Furthermore, when we asked the participants to directly evaluate the emotional
valence of each unimodal stimulus in Experiment 3A, although there were some stimuli
rated as neutral in the silent video, the mode information of the music could still help
the performer to express appropriate emotional intention which could also be detected
28
by the participant. The mode of the music was implicitly detected by listeners, but it still
has power to influence perceived emotion and form a medium supplying the performer
with the ability to communicate the emotional intention of the music to the audience
through visual performance, even without acoustic emotional cues.

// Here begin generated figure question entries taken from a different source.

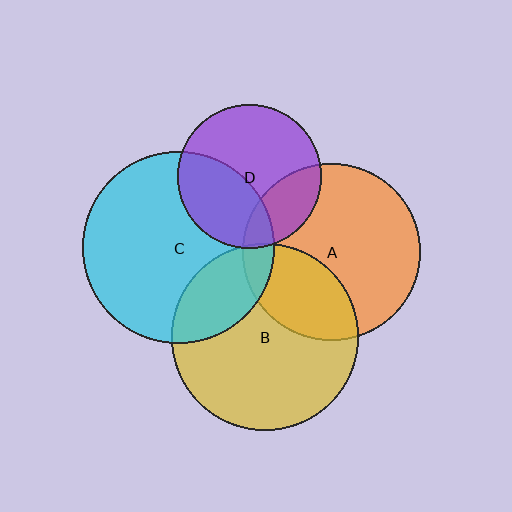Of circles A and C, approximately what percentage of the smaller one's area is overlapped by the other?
Approximately 10%.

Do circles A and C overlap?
Yes.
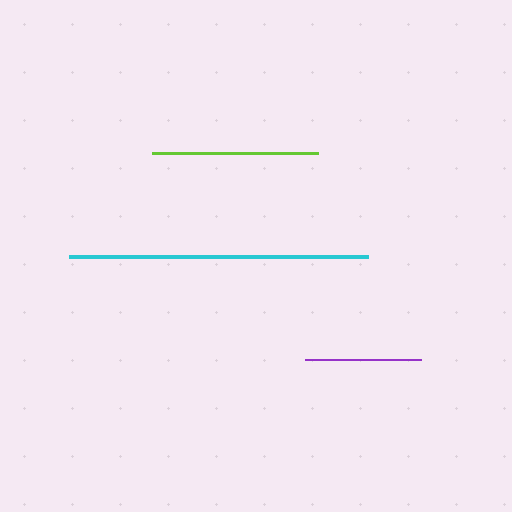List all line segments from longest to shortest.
From longest to shortest: cyan, lime, purple.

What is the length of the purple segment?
The purple segment is approximately 116 pixels long.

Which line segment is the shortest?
The purple line is the shortest at approximately 116 pixels.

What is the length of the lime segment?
The lime segment is approximately 166 pixels long.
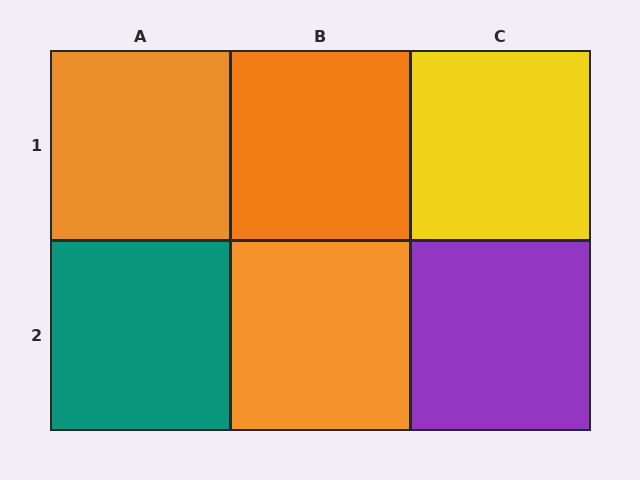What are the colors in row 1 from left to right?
Orange, orange, yellow.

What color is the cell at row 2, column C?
Purple.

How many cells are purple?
1 cell is purple.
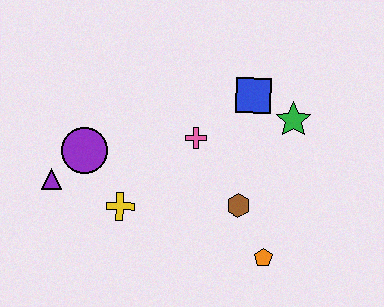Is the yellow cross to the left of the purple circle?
No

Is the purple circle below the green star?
Yes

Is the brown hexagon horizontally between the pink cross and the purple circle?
No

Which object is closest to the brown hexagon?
The orange pentagon is closest to the brown hexagon.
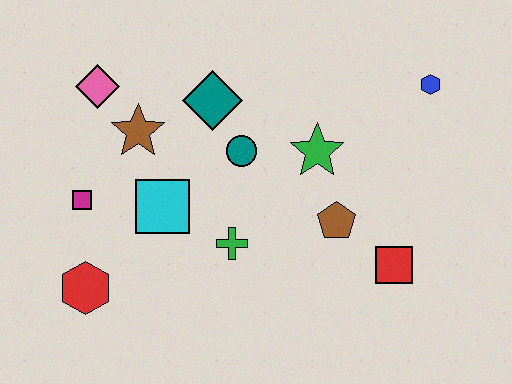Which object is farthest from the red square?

The second important finding is that congruency in mode between the video image
and music mediates audio-visual integration in music. Based on the results of
Experiment 1, Experiment 2 investigated whether an incongruent pairing of music and
video (vs. a congruent pair) could modify our emotional magnitude (i.e. the mode
congruence effect) in perceiving musical performance. The mode congruence effect
demonstrated in Experiment 2 indicates that emotional information processed from one
modality can be affected by information processed from the other modality, and that
information from both modalities integrates to modify our emotional responses (de
Gelder & Bertelson, 2003; Shams & Seitz, 2008).

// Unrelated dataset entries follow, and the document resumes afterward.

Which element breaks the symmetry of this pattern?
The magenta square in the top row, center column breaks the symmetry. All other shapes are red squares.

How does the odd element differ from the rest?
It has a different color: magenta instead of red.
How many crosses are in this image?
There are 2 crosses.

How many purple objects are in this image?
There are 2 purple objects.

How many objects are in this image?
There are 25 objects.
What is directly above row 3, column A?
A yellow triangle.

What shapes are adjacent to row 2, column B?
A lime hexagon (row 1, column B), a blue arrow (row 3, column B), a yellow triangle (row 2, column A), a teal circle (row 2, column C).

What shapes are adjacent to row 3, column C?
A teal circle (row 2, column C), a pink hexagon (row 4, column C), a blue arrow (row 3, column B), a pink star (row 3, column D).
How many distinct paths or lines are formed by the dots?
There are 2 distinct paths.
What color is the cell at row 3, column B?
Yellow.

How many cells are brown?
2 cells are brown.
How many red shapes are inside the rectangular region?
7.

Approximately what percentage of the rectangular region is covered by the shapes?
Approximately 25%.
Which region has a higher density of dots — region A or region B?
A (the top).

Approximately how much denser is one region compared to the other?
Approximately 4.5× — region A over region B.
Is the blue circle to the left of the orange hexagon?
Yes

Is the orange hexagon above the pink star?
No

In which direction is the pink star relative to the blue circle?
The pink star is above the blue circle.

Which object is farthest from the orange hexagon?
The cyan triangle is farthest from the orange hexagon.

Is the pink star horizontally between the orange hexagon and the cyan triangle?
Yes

Comparing our results with other studies, the mode congruence effect reflects that
the musical component, mode, is not only important in musical perception but is also a
medium that conveys emotional connotation visually. A musical piece which lacks mode
information is thus likely to lose that medium with which to convey emotional intention.
Accordingly, the result of audio dominance in perceived tension in Vines et al. (2006)
29
might have resulted from the fact that the musical stimuli they used did not have clear
mode information.
The third important finding is that the combination of music and video gives us
stronger perceived emotion than listening to music alone. The results in Experiment 3B
and 3C indicate that emotionally congruent visual information could enhance the
perceived positive emotion of music, whereas emotionally incongruent visual
information could attenuate both positive and negative emotions. Judging from the
results of the emotional judgments of both music and video, the possibility of visual
dominance of perceived emotion can be excluded. Had the emotional enhancement
effect resulted from the visual aspect being dominant, how could the attenuation of
emotionally incongruent stimuli in visual judgment of music be explained? The
emotional modulation effect from audio-visual emotional integration has also been
found in other cross-modal studies on music (Baumgartner, Lutz, Schmidt, & Jancke,
2006; Shevy, 2007; Spreckelmeyer et al., 2006; Thompson et al., 2008; Vines et al.,
2005). However, most studies explore the effect by examining the influence of the
combination of music with a picture (or movie clip) but not videos of musical
performance (Baumgartner et al., 2006; Shevy, 2007; Spreckelmeyer et al., 2006).
Although Vines et al. (2005) found that, compared to listening to music alone, images of
30
exaggerated visual performance could enhance the perceived emotion, the effect might
have resulted from the artificial manipulation of visual cues which were unrelated to the
musical performance itself. In our study, we asked the performer to sing appropriately
with regard to the music heard, without any exaggerated or unrelated expression. Our
finding that an emotionally congruent video image could still enhance the perceived
emotional magnitude points to a strong connection between mode and emotion.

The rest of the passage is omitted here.